This is where the two stories we are comparing meet. The AI buildout is not a side story to the financial repression architecture. It is the competing bid for the same savings, and it is this competing bid that is the reason the repression architecture is being constructed. Warsh's deflation doctrine is what allows both borrowers to be financed at once: it justifies the lower policy rate that keeps the Treasury's cost of funds down, while the AI borrowers pay whatever the market demands. Only one of the two pays a market rate.

The precedent
The pattern of costs arriving before benefits is as old as industrial capitalism. The railway boom drove up steel, land and labour years before it brought down the cost of moving goods, and the panic of 1873 went through the railway bond market long before freight rates reached their eventual lows. The fibre boom of the 1990s delivered exactly the bandwidth deflation it promised, and the creditors who financed it went through default and restructuring before the benefit reached the wider economy. In both cases the technology worked. The timing ruined the lenders.
The 2026 version has one feature neither precedent had: the US government is borrowing at an extraordinary rate at the same time. The 1946 to 1974 repression our May 26 weekly brief traced worked partly because the private sector was deleveraging while the government's debt was being inflated away. Savings had nowhere else to go. The 2026 version asks the state's absorption machinery to work while the private sector levers up into a single technology at 9 to 12.5 percent. That is the gap in the precedent, and it is why Warsh's inflation measurement task force matters more than the dot plot. If the deflation is late and yields still have to be held down, the adjustment of course will happen in how inflation is measured. How convenient!!

If the revenue is late
The counterarguments deserve a fair hearing. The platforms doing most of the borrowing are the most profitable companies in history, and much of the spending is still funded from cash. The take-or-pay contracts make this cycle different from the fibre glut: capacity is being sold before it is built, not after. The Fed's own projections show inflation falling to 2.3 percent next year. All of that may hold.

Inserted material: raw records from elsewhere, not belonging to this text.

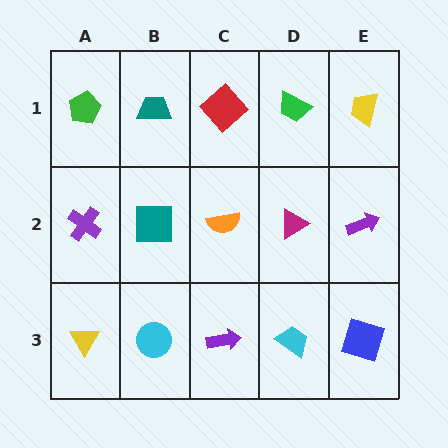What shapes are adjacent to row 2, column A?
A green pentagon (row 1, column A), a yellow triangle (row 3, column A), a teal square (row 2, column B).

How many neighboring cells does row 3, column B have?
3.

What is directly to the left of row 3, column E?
A cyan trapezoid.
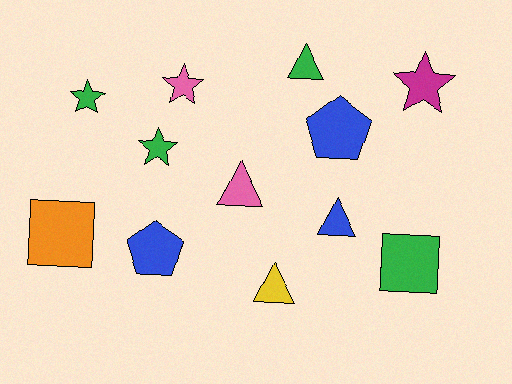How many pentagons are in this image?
There are 2 pentagons.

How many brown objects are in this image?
There are no brown objects.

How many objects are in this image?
There are 12 objects.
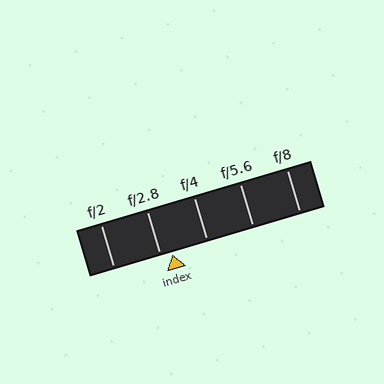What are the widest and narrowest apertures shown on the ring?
The widest aperture shown is f/2 and the narrowest is f/8.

But June showed how the market behaves when the assumption merely wobbles. Broadcom reported record AI revenue, up 143 percent, and held its 2027 outlook rather than raising it. Roughly $1.3 trillion came off the global chip complex in a single session and the Nasdaq fell 4 percent. Three weeks later a second selloff took 10 percent off Korea's main index in a day and tripped its circuit breaker, before Micron's results turned the market around. None of this followed an earnings miss. It followed next year's guidance that failed to deliver an expected acceleration. The people building these systems are candid about the stakes. Anthropic's chief executive has warned that a single year of missed revenue projections could bankrupt a frontier lab, at a valuation near $965 billion, and OpenAI is reported to be weighing a delay to its listing because of demand concerns at a $1 trillion valuation. If the revenue disappoints, the debt does not go away. It sits in the same banks, bond funds and securitisation trusts that the Treasury architecture is filling with government paper. Two absorption programmes are running through one set of balance sheets.
Where this leaves bitcoin
Let me start with an honest observation. The buildout has been drawing capital away from bitcoin as well. The US spot funds just posted their worst month since launch, with $4.5 billion of June outflows, and bitcoin trades a little more than half below its October high while AI borrowers pay 12.5 percent for money. The buildout has outbid everyone this year: households for components, the Treasury for savings, and bitcoin for investment flows.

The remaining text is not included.